In Zusammenarbeit mit der Stiftung Weltethos Schweiz lädt das Ökumenische Institut Luzern und das Institut für Sozialethik ISE der Theologischen Fakultät der Universität Luzern jährlich zu einer öffentlichen «Hans Küng-Weltethos Lecture» ein. Die Vorlesungsreihe diskutiert und entwickelt das von Hans Küng gegründete Projekt «Weltethos» sowie das Denken von Hans Küng weiter. 2025 fand am 24. November die Lecture zum vierten Mal statt – diesmal gehalten von Institutsdirektor Nils Goldschmidt – und stand ganz im Zeichen einer der zentralen Leitideen der Erklärung zum Weltethos: der Verpflichtung auf eine Kultur der Solidarität und eine gerechte Wirtschaftsordnung.
In seinem Vortrag beleuchtete Prof. Goldschmidt die aktuellen Herausforderungen globaler Ungleichheit in Zeiten multipler Krisen – von geopolitischen Spannungen über die Fähigkeit Kompromisse zu finden bis hin zu dem Zusammenhang zwischen sozialem Zusammenhang und wirtschaftlicher Entwicklung. Er stellte die Frage in den Mittelpunkt, wie das Projekt Weltethos dazu beitragen kann, gerechtere wirtschaftliche und gesellschaftliche Strukturen zu fördern.
Besonders hervor hob er, dass nachhaltige Lösungen nur durch einen freiheitlichen, wertebasierten Dialog möglich sind, der die vielfältigen Interessen einzelner Staaten berücksichtigt und gleichzeitig gemeinsame Verantwortung betont.

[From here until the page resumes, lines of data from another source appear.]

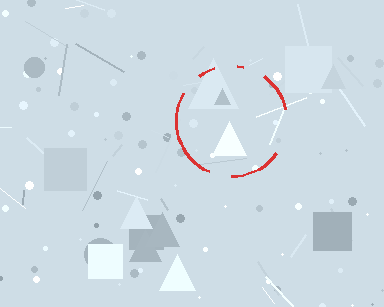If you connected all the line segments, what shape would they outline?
They would outline a circle.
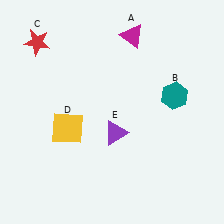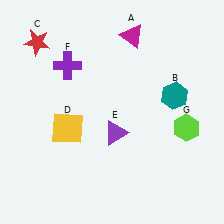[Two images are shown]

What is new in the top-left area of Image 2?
A purple cross (F) was added in the top-left area of Image 2.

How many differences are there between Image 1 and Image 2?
There are 2 differences between the two images.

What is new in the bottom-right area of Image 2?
A lime hexagon (G) was added in the bottom-right area of Image 2.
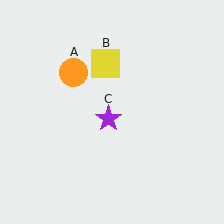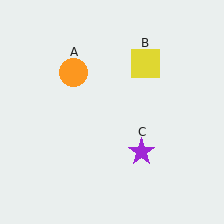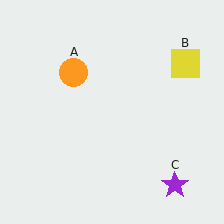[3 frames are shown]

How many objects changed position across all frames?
2 objects changed position: yellow square (object B), purple star (object C).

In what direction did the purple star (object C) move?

Internationale Zusammenarbeit, gegenseitiger Respekt und eine ethisch fundierte Ökonomik seien zentrale Bausteine einer gerechteren Weltordnung.
Zum Abschluss luden die Stiftung Weltethos Schweiz, das Ökumenische Institut Luzern und das Institut für Sozialethik ISE zu einem anregenden Apéro ein, bei dem Gespräche und Eindrücke vertieft werden konnten.